Increasingly adopted by merchants and merchant aggregators, network tokens reduce exposure to card data compromise and significantly improve authorization rates. Spreedly’s Network Tokenization, which is powered by Mastercard’s MDES for Merchants (M4M), lets customers leverage their choice of network token or a secure, vaulted primary account number (PAN) token, as Spreedly can store both.
This combination offers merchants the flexibility to take advantage of network token transactions on supported gateways and still continue transacting with other payment service providers (PSPs) or acquirers that are developing network token capabilities. It also benefits customers by making shopping quick and easy; after initially entering their details, they can simply click to complete future purchases.
“Network tokens help businesses ensure the highest success rates possible, decrease fraud, and ultimately improve their customers’ experience. Spreedly’s agnostic approach to offering network tokens that are compatible with any payment service provider gives merchants and merchant aggregators the flexibility they need,” said Randy Guard, chief product and marketing officer, at Spreedly.

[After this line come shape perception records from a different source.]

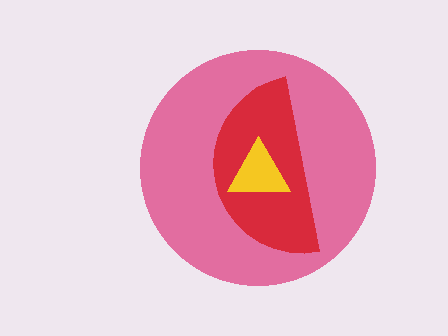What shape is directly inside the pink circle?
The red semicircle.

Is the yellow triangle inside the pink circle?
Yes.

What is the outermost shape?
The pink circle.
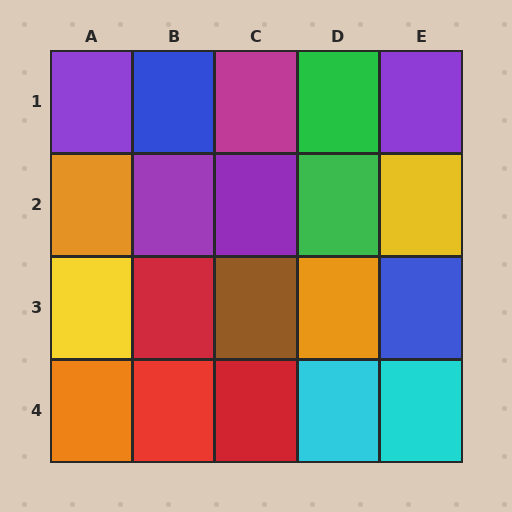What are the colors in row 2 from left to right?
Orange, purple, purple, green, yellow.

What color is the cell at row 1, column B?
Blue.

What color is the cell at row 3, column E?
Blue.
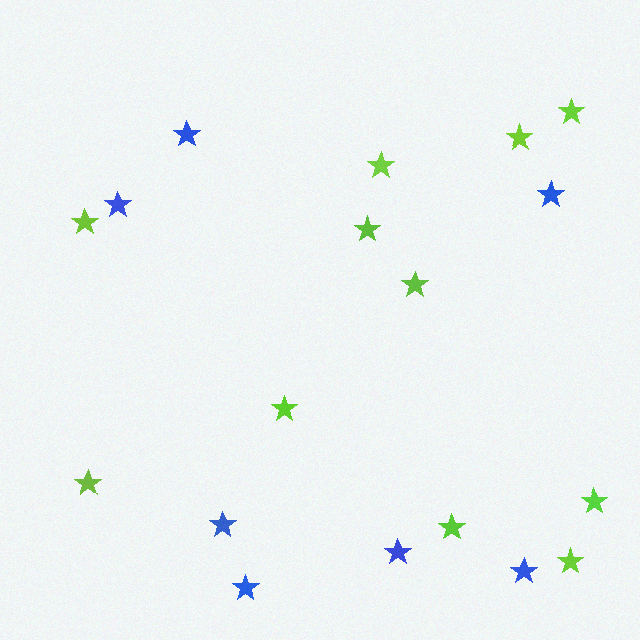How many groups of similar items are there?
There are 2 groups: one group of blue stars (7) and one group of lime stars (11).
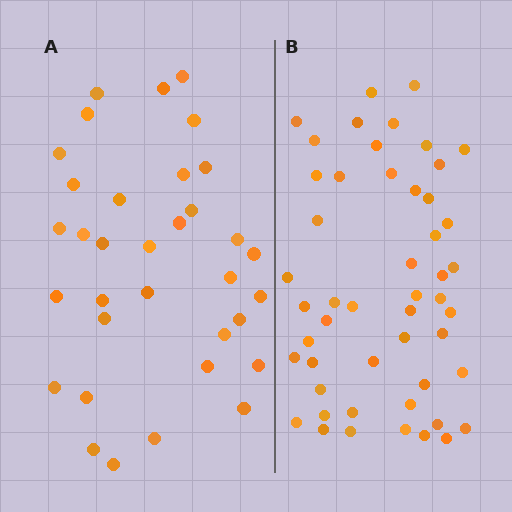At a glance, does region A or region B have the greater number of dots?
Region B (the right region) has more dots.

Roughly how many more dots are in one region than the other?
Region B has approximately 15 more dots than region A.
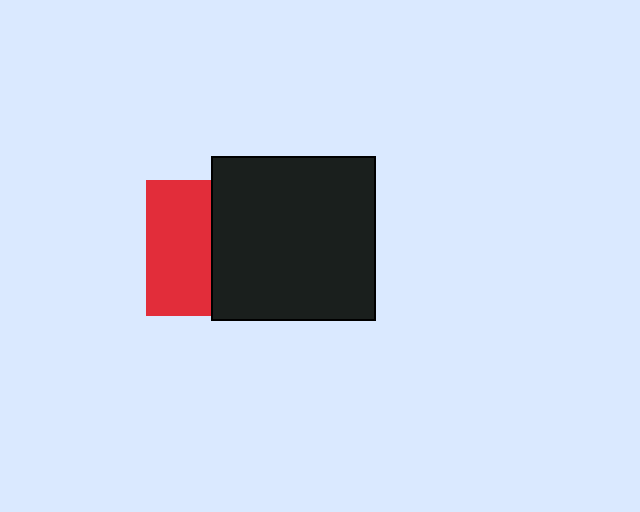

Network tokens also securely store cardholder data, narrowing the scope and cost of Payment Card Industry Data Security Standard (PCI-DSS) compliance. Organizations that bill periodically for goods, subscriptions, and installment payments gain higher authorization rates by keeping payment methods evergreen.
“Network tokens are a powerful way for digital businesses to improve authorization rates while also driving additional security for cardholders. With M4M, we’re helping merchants and consumers alike prioritize safe, secure, and frictionless payments experiences,” said Sherri Haymond, executive vice president, Digital Partnerships at Mastercard.